The Charter Members organized the Society in order to apply to the Board of Freeholders and the State Legislature for funds to erect a monument in Greenwich to the memory of the brave Patriots who burned the tea on December 22, 1774.
The Society Headquarters was then located on the top floor of the Cumberland County Court House.
In 1947, the Wood family of Philadelphia leased the Wood Mansion in Greenwich to the Society for its Headquarters. Its artifacts and accumulated records were moved to Greenwich.
On June 19, 1969 the Society acquired the Gibbon House and its barn on Ye Greate Street. Several years later a Swedish log farm building (circa 1650) was moved to this site. Each year, the Annual Craft fair is held on the grounds of the Gibbon House.
A Maritime Museum has been established in the former Lecture Room which was built by the congregation of the Greenwich Presbyterian Church in 1852 and presently displays artifacts relating to the waterways of the area.

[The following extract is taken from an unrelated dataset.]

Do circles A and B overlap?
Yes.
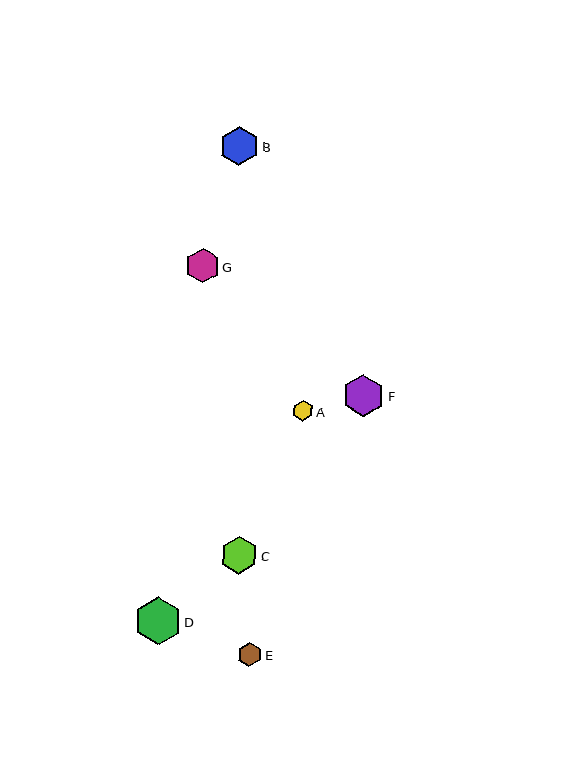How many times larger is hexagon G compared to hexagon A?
Hexagon G is approximately 1.7 times the size of hexagon A.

Following the purchase of the former Greenwich branch bank in 1993, the voluminous collection of genealogical material, rare books, deeds and maps previously displayed in the Pirate House were transferred to this commodious building which is now known as the Warren Lummis Genealogical & Research Library.
The Society also maintains surveillance of the Tea Burners Monument in Greenwich for the Board of Chosen Freeholders. The Cumberland County Liberty Bell is exhibited by the Society in the Court House lobby. The Society serves as administrator for Potter’s Tavern in Bridgeton and for the Old Stone Church in Fairfield.